ASU 2025-05, Financial Instruments - Credit Losses (Topic 326): Measurement of Credit Losses for Accounts Receivable and Contract Assets

In July 2025, the FASB issued ASU 2025-05, which amends ASC 326-20 to provide a practical expedient related to the estimation of expected credit losses for current accounts receivable and current contract assets that arise from transactions accounted for under ASC 606. The practical expedient permits all entities to assume that current conditions as of the balance sheet date do not change for the remaining life of the asset. The amendments are effective for annual periods beginning after December 15, 2025. Early adoption is permitted. The Company is currently evaluating the impact of the new guidance on its consolidated financial statements and related disclosures.
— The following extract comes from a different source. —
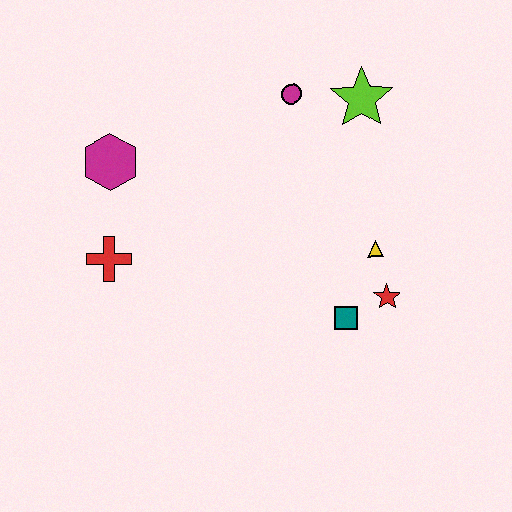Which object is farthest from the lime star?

ASU 2025-11, Interim Reporting (Topic 270) Narrow-Scope Improvements

In December 2025, the FASB issued ASU 2025-11, which is intended to clarify the applicability of interim reporting guidance and addresses the form and content of interim financial statements and interim disclosure requirements. ASU 2025-11 is effective for interim reporting periods within annual reporting periods beginning after December 15, 2027, and early adoption is permitted. The Company is currently evaluating the impact of this ASU on its consolidated financial statements and related disclosures.